My own story is very similar.  After I had been tested as an adult and joined Mensa, my mother finally confessed that, in fact, I had been tested as a six year old and scored on the 15 year old level! I was a voracious reader, an independent learner from a young age, and had the ability to seemingly teach myself anything. Unfortunately, my abilities were not nurtured at school and I ended up not being permitted to sit my O Levels.

I am therefore wondering whether any IQ tests or standardised tests are acceptable in lieu of school qualifications for older applicants, or whether you have any advice or other comments that may be of interest to members of the SIG?

Yours faithfully

___________________________________________

The (late) reply I received from Oxford did not address any of the specific points I raised, but merely referred me to the admissions criteria listed on their website.

I am yet to receive the courtesy of a reply from Cambridge Admissions.

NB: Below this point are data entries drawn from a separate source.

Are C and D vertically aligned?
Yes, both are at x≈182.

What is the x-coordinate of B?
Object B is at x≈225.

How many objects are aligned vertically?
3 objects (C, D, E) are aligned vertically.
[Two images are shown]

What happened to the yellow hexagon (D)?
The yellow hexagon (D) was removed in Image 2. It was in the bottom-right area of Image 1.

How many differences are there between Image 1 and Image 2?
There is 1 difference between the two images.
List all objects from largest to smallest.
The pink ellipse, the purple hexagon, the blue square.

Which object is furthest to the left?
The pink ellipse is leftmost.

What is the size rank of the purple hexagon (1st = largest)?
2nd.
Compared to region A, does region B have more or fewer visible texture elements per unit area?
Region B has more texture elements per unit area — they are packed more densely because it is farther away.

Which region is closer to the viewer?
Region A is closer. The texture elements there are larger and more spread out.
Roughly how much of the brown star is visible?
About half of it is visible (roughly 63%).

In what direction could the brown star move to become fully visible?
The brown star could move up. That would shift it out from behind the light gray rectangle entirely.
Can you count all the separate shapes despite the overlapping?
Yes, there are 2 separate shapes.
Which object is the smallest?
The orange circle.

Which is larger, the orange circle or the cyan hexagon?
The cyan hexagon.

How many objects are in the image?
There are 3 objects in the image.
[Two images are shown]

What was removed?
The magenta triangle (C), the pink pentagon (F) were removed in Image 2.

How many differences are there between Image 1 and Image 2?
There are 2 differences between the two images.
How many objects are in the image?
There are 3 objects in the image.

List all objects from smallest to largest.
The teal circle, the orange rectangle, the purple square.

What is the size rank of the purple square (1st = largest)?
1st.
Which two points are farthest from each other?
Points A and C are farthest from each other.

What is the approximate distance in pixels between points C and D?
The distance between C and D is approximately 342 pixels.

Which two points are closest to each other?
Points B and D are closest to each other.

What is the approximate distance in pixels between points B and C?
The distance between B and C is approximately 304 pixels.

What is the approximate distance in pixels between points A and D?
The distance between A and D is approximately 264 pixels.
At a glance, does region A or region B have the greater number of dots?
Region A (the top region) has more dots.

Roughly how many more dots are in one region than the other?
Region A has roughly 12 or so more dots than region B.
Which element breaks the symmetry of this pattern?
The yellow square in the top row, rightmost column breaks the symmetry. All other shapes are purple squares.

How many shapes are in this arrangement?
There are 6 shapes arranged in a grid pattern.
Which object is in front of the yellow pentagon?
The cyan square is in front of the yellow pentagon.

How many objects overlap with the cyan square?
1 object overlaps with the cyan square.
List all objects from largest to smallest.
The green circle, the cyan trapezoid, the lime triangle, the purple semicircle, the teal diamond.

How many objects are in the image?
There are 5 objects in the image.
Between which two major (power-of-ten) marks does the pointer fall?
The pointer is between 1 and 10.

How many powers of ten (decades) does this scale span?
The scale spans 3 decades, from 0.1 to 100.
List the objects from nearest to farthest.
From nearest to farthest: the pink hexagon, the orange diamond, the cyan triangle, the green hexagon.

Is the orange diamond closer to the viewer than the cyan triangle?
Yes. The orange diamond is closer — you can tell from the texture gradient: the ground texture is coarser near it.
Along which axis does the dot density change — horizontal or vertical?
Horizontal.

I cannot honestly say that I am surprised. I believe I have sufficient evidence and personal experiences to explain my firmly entrenched cynicism about the “education” system on this planet. This only reinforces the sorry picture that should have become clear to anyone following the gifted education blogs – that there is no interest in providing for people with the most capacity to make a difference, and that even elite universities are insufficiently interested in the most extreme outliers to answer a few simple questions about the issues those people face.